Bus melaju pelan saat memasuki desa kelahiranku. Sungai yang membelah jalanan penghubung satu desa ke desa lainnya berkilauan diterpa cahaya rembulan. Tepian sungai yang dulu tandus itu kini sudah ditanami berbagai tanaman palawija. Sungai Air Haji adalah sumber kehidupan bagi setiap penghuni kampung. Tempat kaum wanita berbagi cerita setiap pagi dan sore mencuci daki-daki yang melekat pada pakaian mereka. Tempat bermain anak-anak, tempat buang hajat sekaligus tempat memancing yang sempurna. Sungai itu juga sebagai mata pencarian banyak orang. Mereka menggantungkan periuk belanga mereka pada liukan sodok penceruk pasir dan kerikil.
Bus berhenti tepat didepan rumah tua itu. Ibuku berlari-lari kecil menyongsong kejalanan. Ia memeluk dan menciumku bertubi-tubi seperti yang ia lakukan setelah habis bepergian dan tidak bertemu denganku selama berjam-jam saat aku masih kecil. Aku memeluk tubuh ibuku yang kian ringkih, mencium kedua tangannya. Ayahku menepuk-nepuk pungungku halus. Para tetangga sudah berkerumun didepan rumah menyambut kedatanganku. Kulihat Nyiak Dirah terpaku didepan pintu rumahnya bertelekan tongkat yang sama tuanya dengan dirinya.
“Oh, Bujang Bungsuku, akhirnya kau pulang juga. Lihatlah Jang, itu sapi Inyiak. Gemuk dan berisi” Inyiak Dirah menunjuk kehalaman depan rumah. Disana tertambat seekor sapi bertubuh tambun yang diikat ke pohon jambu air. Rasanya air mataku menyembur keluar tak tertahan menyaksikan cita-cita Inyiak Dirah yang tak lekang waktu itu akhirnya tercapai juga.

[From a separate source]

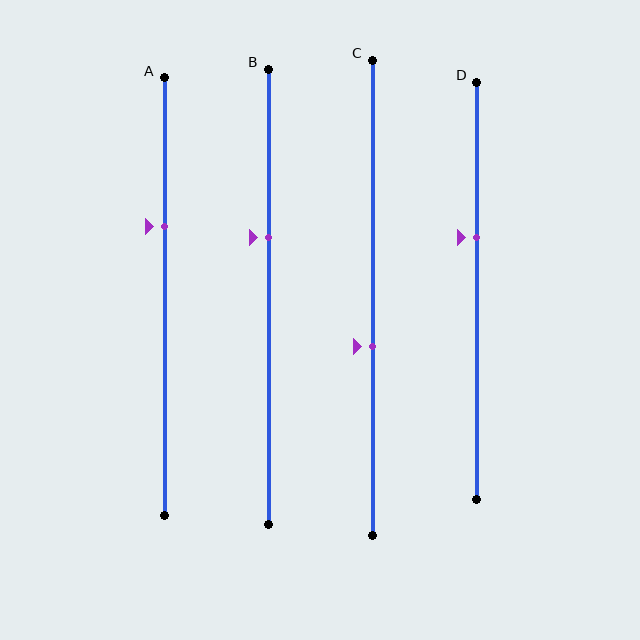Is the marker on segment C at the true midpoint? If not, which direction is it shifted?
No, the marker on segment C is shifted downward by about 10% of the segment length.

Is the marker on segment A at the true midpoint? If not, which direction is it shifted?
No, the marker on segment A is shifted upward by about 16% of the segment length.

Inyiak adalah seorang pejuang cita-cita sejati. Meski gagal menabung berkali-kali untuk membeli sapi kurban, Inyiak tak pernah menyerah. Sekali waktu, pernah tabung bambu itu hampir penuh dengan uang recehan dan uang kertas lima ratusan, tapi apa dinyana, Pak Etek  Bahrun, anak bungsu Inyiak berkirim surat dari Jakarta bahwa ia butuh uang untuk membayar uang kuliah semester terakhirnya. Atau anak tertua Inyiak, Pak Uwo butuh uang untuk biaya operasi istrinya yang akan melahirkan.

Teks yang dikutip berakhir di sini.